With so many possible combinations, Vanguard offers a ton of options for filling party roles. Say for a healing class, do you take a standard cleric, or opt for the creepier blood mage or a karate-wielding disciple? Each class is pretty unique, although there is some overlap. It offers multiple ways to get the job done, and makes for some pretty interesting group and guild potential.
Your character can obviously level up through adventuring (questing and killing), but you can also get ahead in crafting or diplomacy. You gain crafting experience from making things, and merchants will also toss you a variety of work orders and pay you handsomely for your tinkering.
Just like in the real world, diplomacy is a great idea and more often than not, much more of a pain in the ass than you’d think.
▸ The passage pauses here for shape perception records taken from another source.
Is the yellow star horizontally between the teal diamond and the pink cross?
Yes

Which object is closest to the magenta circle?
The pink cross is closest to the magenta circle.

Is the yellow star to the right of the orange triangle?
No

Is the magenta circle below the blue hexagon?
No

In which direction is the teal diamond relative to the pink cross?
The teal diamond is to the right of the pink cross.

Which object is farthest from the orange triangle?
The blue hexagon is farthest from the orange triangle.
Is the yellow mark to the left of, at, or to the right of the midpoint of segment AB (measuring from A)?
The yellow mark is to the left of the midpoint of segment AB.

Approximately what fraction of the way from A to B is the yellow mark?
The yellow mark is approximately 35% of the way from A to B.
Diplomacy in Vanguard is handled via a very strange card-based mini-game you play with certain NPCs. The cards you collect and use all pertain to some type of statement, though the dialogue that progresses along has nothing to do with it. The process of learning what to do with the four color gauges, the little purple disk, and the word-bubble numbers is so painful and so repetitive, I’m just going to tell you it’s lame so we can get back to the fights.
Combat is handled in typical MMO fashion, with a few minor differences. In addition to an enemy target, you can also maintain a defensive target (nice for tank or healing classes) that will catch all your positive spells, sparing you from hectic targeting changes in the middle of battle. Also, monsters that are after you are displayed in a column under your primary target for easy reference and target switching.
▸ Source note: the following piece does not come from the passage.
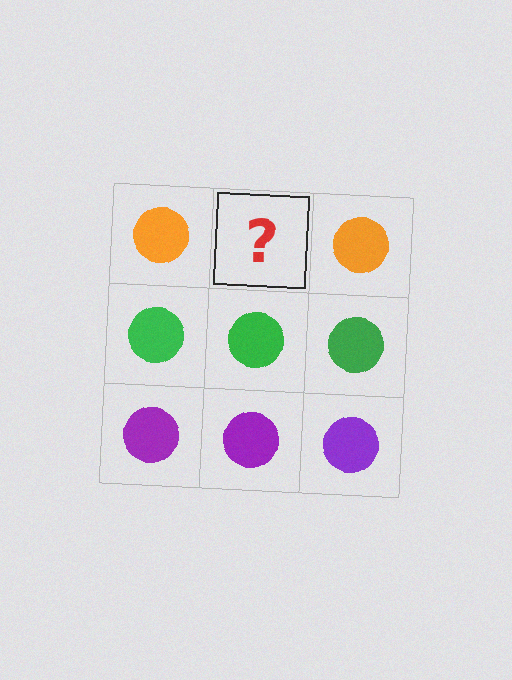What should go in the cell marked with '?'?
The missing cell should contain an orange circle.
That’s all well and good, but a number of the surrounding mechanics will impede and frustrate you madly. For example, the penalty for death steals a fat chunk of your experience bar, and you’ve got to make it up to progress. Also, when you die you’re simply resurrected at a graveyard and must plod back to your corpse with only the gear ‘bound’ to your player. Combine those two and see if you can’t come up with a headache.
You’ll die a lot too, if you’re a solo player. Vanguard’s difficulty frequently requires you to team up or be destroyed, but that’s not as easy as you might think. Telon’s massive landscape combined with the myriad starting locations of each race can make even seeing another player somewhat of a rare occurrence outside of a capital city. Though if you can fumble through the awkward invite system, your group can go after serious foes and insanely huge dungeons.
The dungeons in Vanguard aren’t instanced, but once you see the size of one of them you’ll know why. Four or five groups could probably hack away in the same dungeon for hours and never cross paths. These things could easily smite an entire evening of your life.
Unfortunately, the surrounding sights leave something to be desired. The graphics may be fairly detailed, but their design is pretty bland, and the interface itself is a homely imitation of Warcraft
. You’ll also need a hefty rig to do it justice, and even then glitches like random pop-ups, unintentionally invisible monsters, and on one occasion, getting trapped bodily inside a mountain await to, well, bug
We are pretty happy with the customization screen for your character - you can totally change your look anytime you log in. When you have to ponder whether or not your brow is protruding enough today or how much ‘pinch’ your ears have, you’ve got options. The background music is typical fantasy score, neither breathtaking nor grating, and the sound effects are fine, if standard fare.
Vanguard has been in development for five years now, but it doesn’t really show. Sure, there’s a boatload of quests in a massive world, but much of the game was still buggy as of release day. MMOs are obviously works in progress, as they should be, but that’s no excuse not to ship solid code to begin with. Furthermore, there are no community forums aside from a tech support thread crammed with player issues, so expect some bumps in the road.
Vanguard: Saga of Heroes
might be a far better game in a few months time, but coming from the company that questionably destroyed one of its most popular MMOs (Star Wars Galaxies
), nothing is guaranteed. If you’re looking for an extended tour of nerd duty, and don’t mind it being very much a work in progress, you could give Vanguard
a shot, but don’t cry to us when you’re stuck in a tree fighting an invisible wolf, naked, with nothing but a deck of talking cards.